Русский говорун, особенно когда он юн, не очень образован и азартен, погружается в говорильню с головой. Ему, как тетереву на весеннем току, плевать, что сейчас прозвучит роковой выстрел и песня его, да и сама жизнь оборвется навсегда — лишь бы успеть выговориться да перетоковать, переорать соседа. Вещал Алик сумбурно, с горящими глазами, а вся его маленькая, субтильная фигурка была напряжена как струна, которая, казалось, вот-вот лопнет, звякнет на прощанье и утихнет.

Лешка увидел рядом Лану, которая смотрела на Алика со странной улыбкой — немного удивления, немного сожаления, чуть-чуть иронии и даже какой-то любви, но скорее материнской. Алик выглядел великолепно. Им можно было восхищаться, но любить земным чувством было бы кощунственно. Да и то сказать: пламенный оратор вряд ли смог бы в пылу своего азарта, скажем, тут же лихо нырнуть в постель к любимой женщине. Там ему было нечего делать. Но здесь, на площади, он был прекрасен, как молодой апостол библейских времен, несущий язычникам слово Христово.

«И был бы трижды блистательней, — с легкой ревностью подумал Лешка, если бы добрая половина идей и парадоксов не была позаимствована, мягко говоря, из ленивых рассуждений Саньки Журавлева за кружкой пива». Но в юной своей искренности Алик об этом попросту забыл, а может, и не считал зазорным развивать мысли и идеи друга в собственной интерпретации.

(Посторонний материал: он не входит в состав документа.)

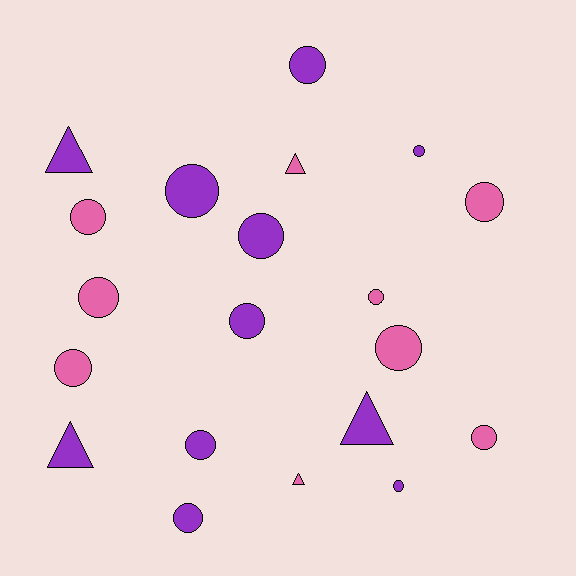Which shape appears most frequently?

Вово Раздорский стоял от Алика в сторонке, не поддерживал друга, поскольку всякого рода тонкие материи его не волновали. Он был человеком ясной и конкретной цели: разбогатеть, уехать за границу, подальше от этой жестокой и нищей страны, а за границей разбогатеть еще больше, по-настоящему, в международном масштабе и заложить основной капитал династии Раздорских. При наличии какого-то дяди в Канаде мечты его могли обрести и конкретную реальность, вот только трудно было «свалить за бугор», невозможно было вырваться из цепких объятий Отечества, которое почему-то в отличие от остального мира изо всех сил цеплялось за своих сыновей, даже самых никудышных и никчемных.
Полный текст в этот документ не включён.